The bill centralizes federal antitrust enforcement in DOJ to pursue more consistent, potentially more efficient enforcement and lower costs for consumers and businesses, but does so at the cost of reducing FTC independence, concentrating political control, and creating transition, legal, and confidentiality risks.
Consumers and small businesses will face more consistent federal antitrust enforcement under a single DOJ enforcer, which could reduce monopolistic practices and lower prices for ordinary households.
Businesses (especially small firms and merger filers) will face less regulatory uncertainty and fewer duplicative investigations because premerger review and many enforcement responsibilities are centralized in DOJ, simplifying compliance and coordination.
Taxpayers could benefit from reduced duplication of effort and potential enforcement cost savings if multiple agency responsibilities are consolidated into one department.
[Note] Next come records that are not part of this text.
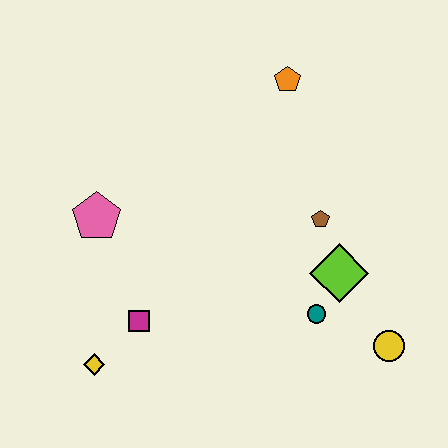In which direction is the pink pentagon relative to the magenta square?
The pink pentagon is above the magenta square.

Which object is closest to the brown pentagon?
The lime diamond is closest to the brown pentagon.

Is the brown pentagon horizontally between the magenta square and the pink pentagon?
No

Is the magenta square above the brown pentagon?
No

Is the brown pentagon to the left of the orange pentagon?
No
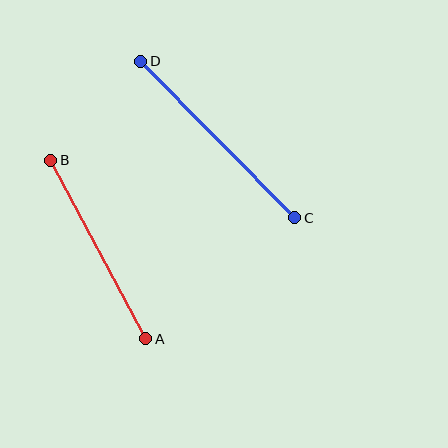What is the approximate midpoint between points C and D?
The midpoint is at approximately (218, 140) pixels.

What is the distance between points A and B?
The distance is approximately 202 pixels.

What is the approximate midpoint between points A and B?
The midpoint is at approximately (98, 249) pixels.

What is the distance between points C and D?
The distance is approximately 219 pixels.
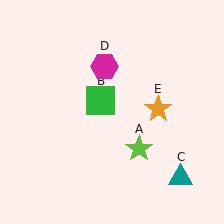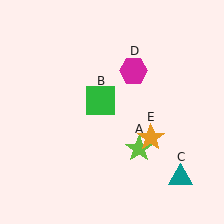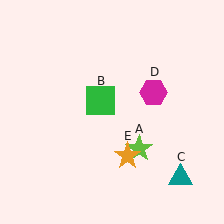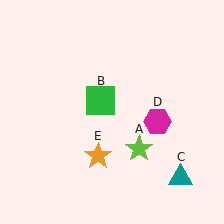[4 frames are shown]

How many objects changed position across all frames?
2 objects changed position: magenta hexagon (object D), orange star (object E).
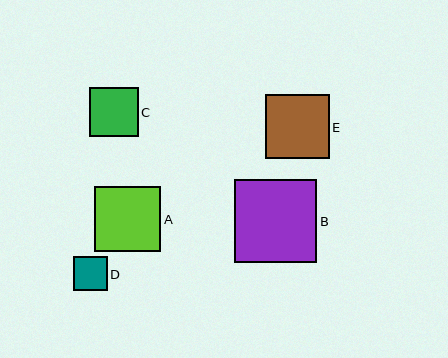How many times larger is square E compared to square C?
Square E is approximately 1.3 times the size of square C.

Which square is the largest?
Square B is the largest with a size of approximately 82 pixels.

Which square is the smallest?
Square D is the smallest with a size of approximately 34 pixels.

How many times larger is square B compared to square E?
Square B is approximately 1.3 times the size of square E.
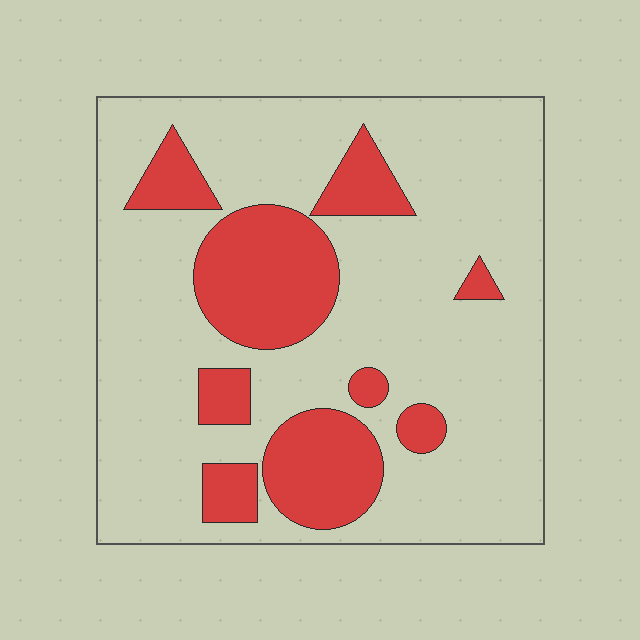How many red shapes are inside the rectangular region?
9.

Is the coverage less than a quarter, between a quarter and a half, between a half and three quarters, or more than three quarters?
Less than a quarter.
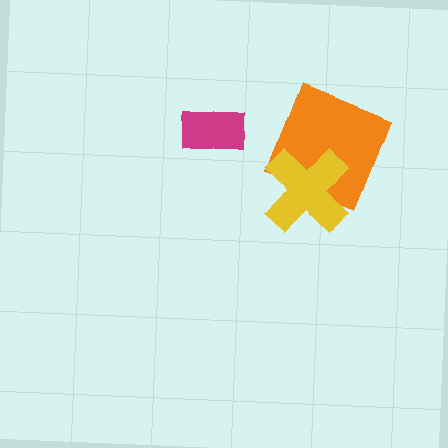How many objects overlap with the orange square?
1 object overlaps with the orange square.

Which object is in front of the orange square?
The yellow cross is in front of the orange square.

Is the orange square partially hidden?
Yes, it is partially covered by another shape.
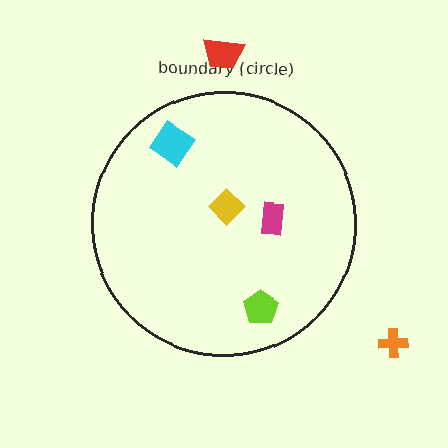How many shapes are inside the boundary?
4 inside, 2 outside.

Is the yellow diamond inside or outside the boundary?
Inside.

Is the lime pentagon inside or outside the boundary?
Inside.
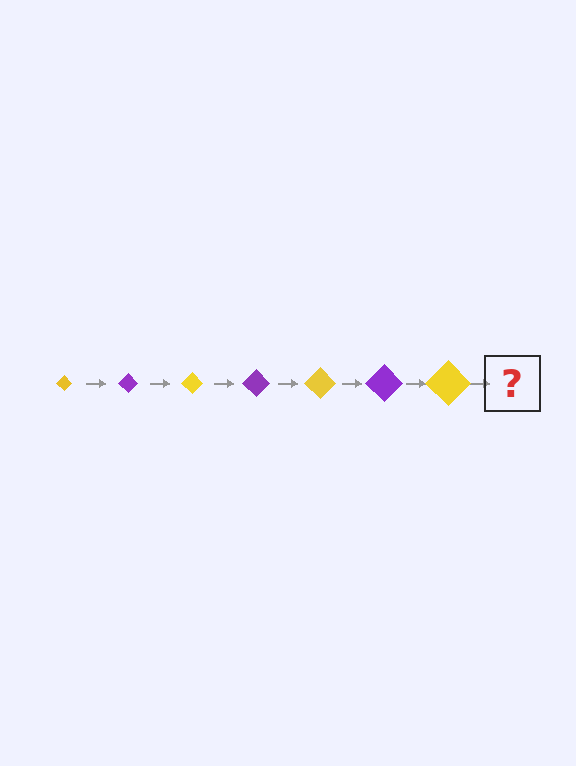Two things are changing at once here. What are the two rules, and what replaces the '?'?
The two rules are that the diamond grows larger each step and the color cycles through yellow and purple. The '?' should be a purple diamond, larger than the previous one.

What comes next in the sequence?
The next element should be a purple diamond, larger than the previous one.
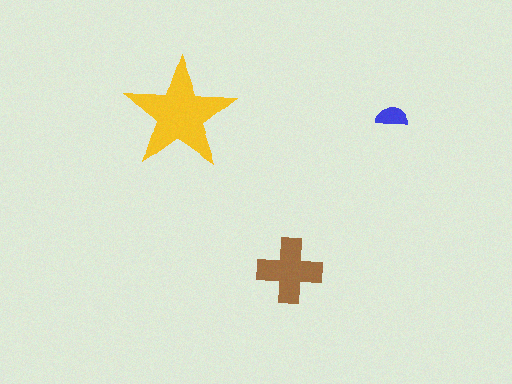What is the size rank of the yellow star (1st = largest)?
1st.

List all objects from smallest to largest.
The blue semicircle, the brown cross, the yellow star.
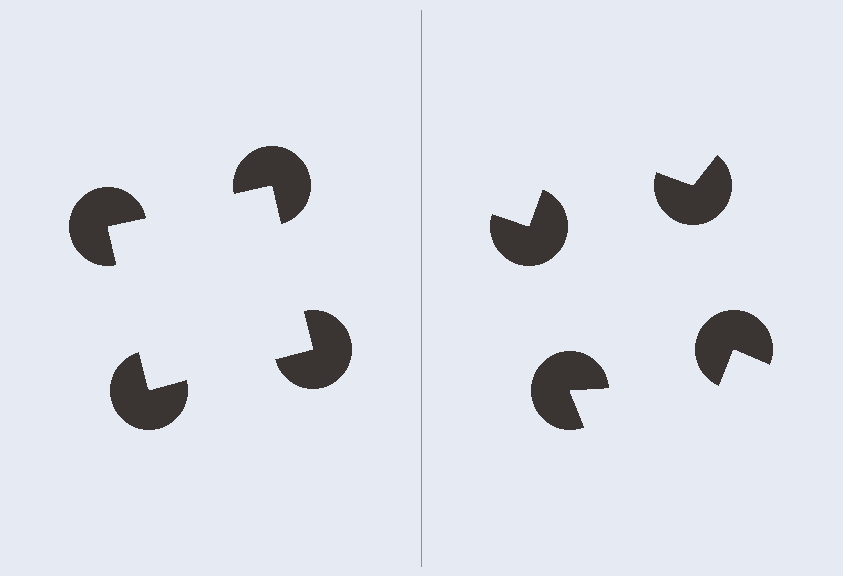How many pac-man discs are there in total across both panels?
8 — 4 on each side.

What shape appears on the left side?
An illusory square.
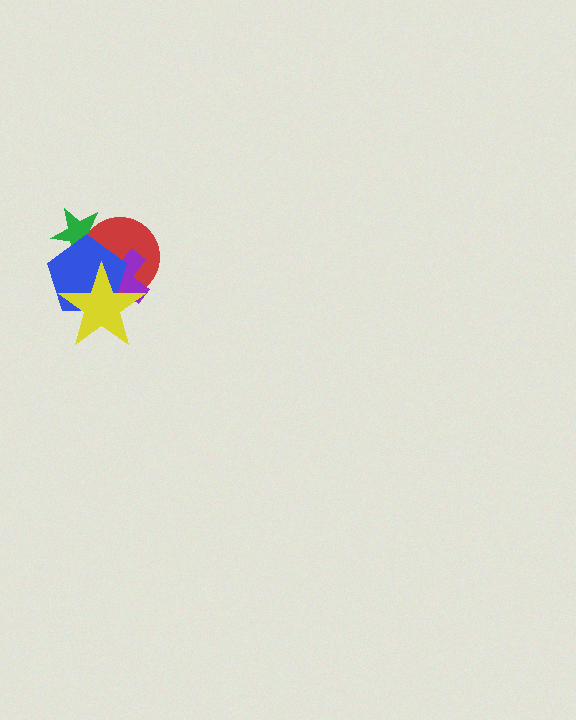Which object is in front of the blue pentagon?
The yellow star is in front of the blue pentagon.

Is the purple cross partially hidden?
Yes, it is partially covered by another shape.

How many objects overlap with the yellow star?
3 objects overlap with the yellow star.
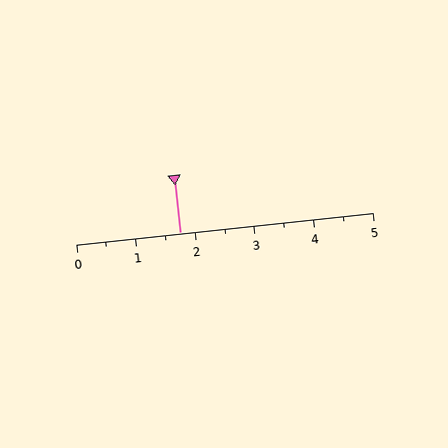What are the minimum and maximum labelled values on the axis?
The axis runs from 0 to 5.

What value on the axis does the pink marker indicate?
The marker indicates approximately 1.8.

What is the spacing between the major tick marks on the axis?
The major ticks are spaced 1 apart.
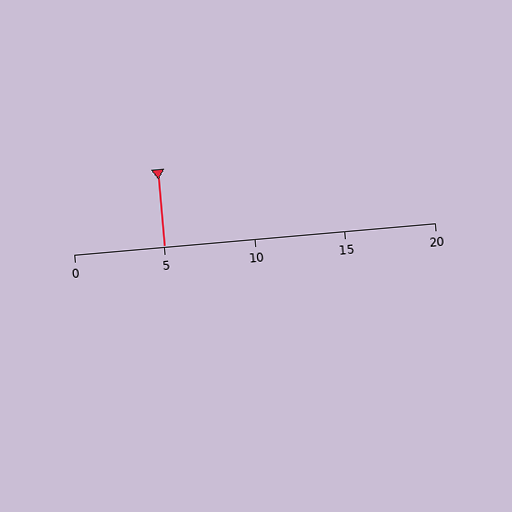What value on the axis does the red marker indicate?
The marker indicates approximately 5.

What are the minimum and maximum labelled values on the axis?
The axis runs from 0 to 20.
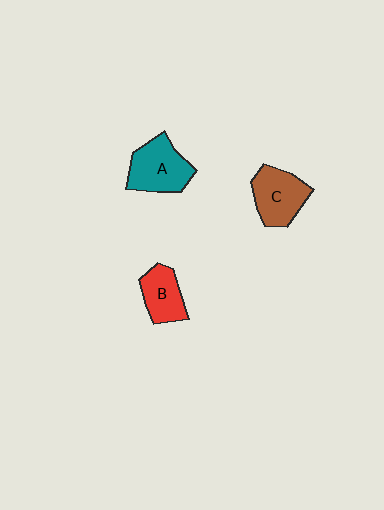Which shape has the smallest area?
Shape B (red).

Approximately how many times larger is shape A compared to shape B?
Approximately 1.4 times.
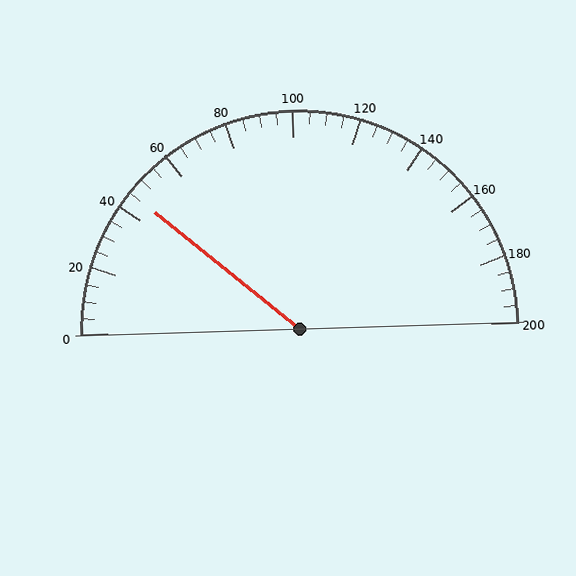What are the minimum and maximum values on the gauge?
The gauge ranges from 0 to 200.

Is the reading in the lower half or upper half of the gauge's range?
The reading is in the lower half of the range (0 to 200).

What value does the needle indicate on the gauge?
The needle indicates approximately 45.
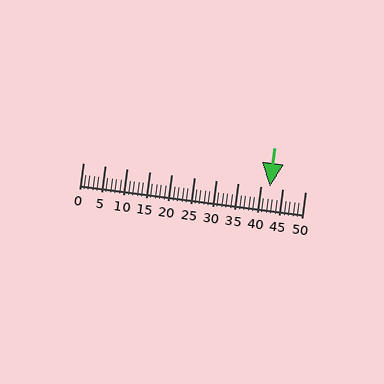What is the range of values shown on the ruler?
The ruler shows values from 0 to 50.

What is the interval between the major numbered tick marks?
The major tick marks are spaced 5 units apart.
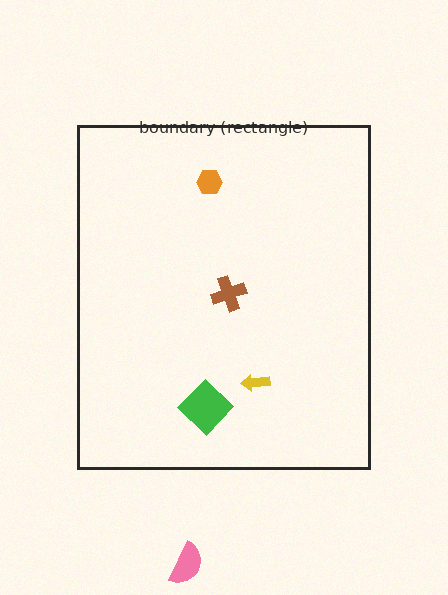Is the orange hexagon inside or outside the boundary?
Inside.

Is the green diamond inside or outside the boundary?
Inside.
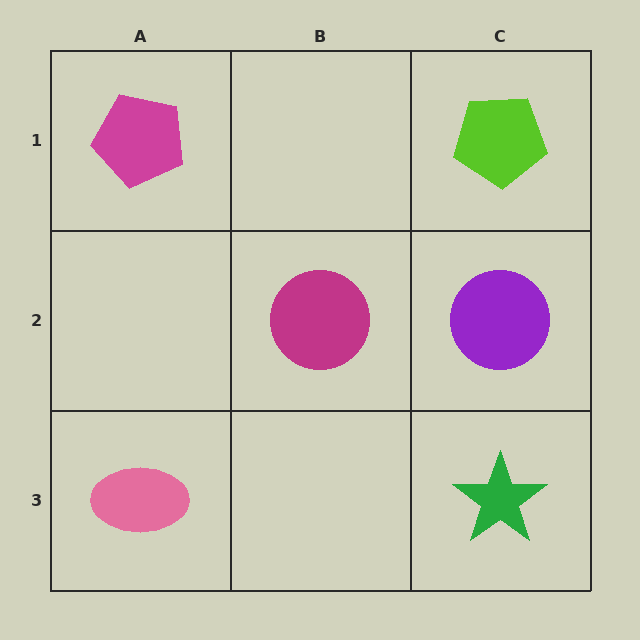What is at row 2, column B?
A magenta circle.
Consolidating antitrust authority at the DOJ concentrates enforcement power and increases the risk that enforcement priorities and outcomes will shift with administrations, politicizing antitrust decisions and affecting impartiality.
Curtailing FTC authority (narrowing covered statutes to Sherman and Clayton Acts, limiting Section 5 investigations, and barring the FTC from opening new antitrust matters during transition) reduces independent enforcement avenues and could weaken competition oversight.
Expanded DOJ subpoena and sworn-report powers may increase compliance burdens on companies and risk disclosure of sensitive business information (even with confidentiality protections), raising costs and legal exposure for firms.
Based on analysis of 7 sections of legislative text.
Consolidates federal antitrust enforcement by transferring the FTC’s antitrust investigations, staff, assets, and premerger functions to the DOJ and Attorney General.
Introduced March 13, 2025 by Mike Lee · Last progress March 13, 2025
Consolidates federal antitrust enforcement by moving the Federal Trade Commission’s antitrust investigations, staff, assets, funding, and premerger functions to the Department of Justice and the Attorney General. It requires a phased transfer during a defined transition period, updates multiple antitrust statutes to substitute the Attorney General for the FTC, preserves certain ongoing matters during transition, and sets the law to take effect at the start of the first fiscal year beginning at least 90 days after enactment.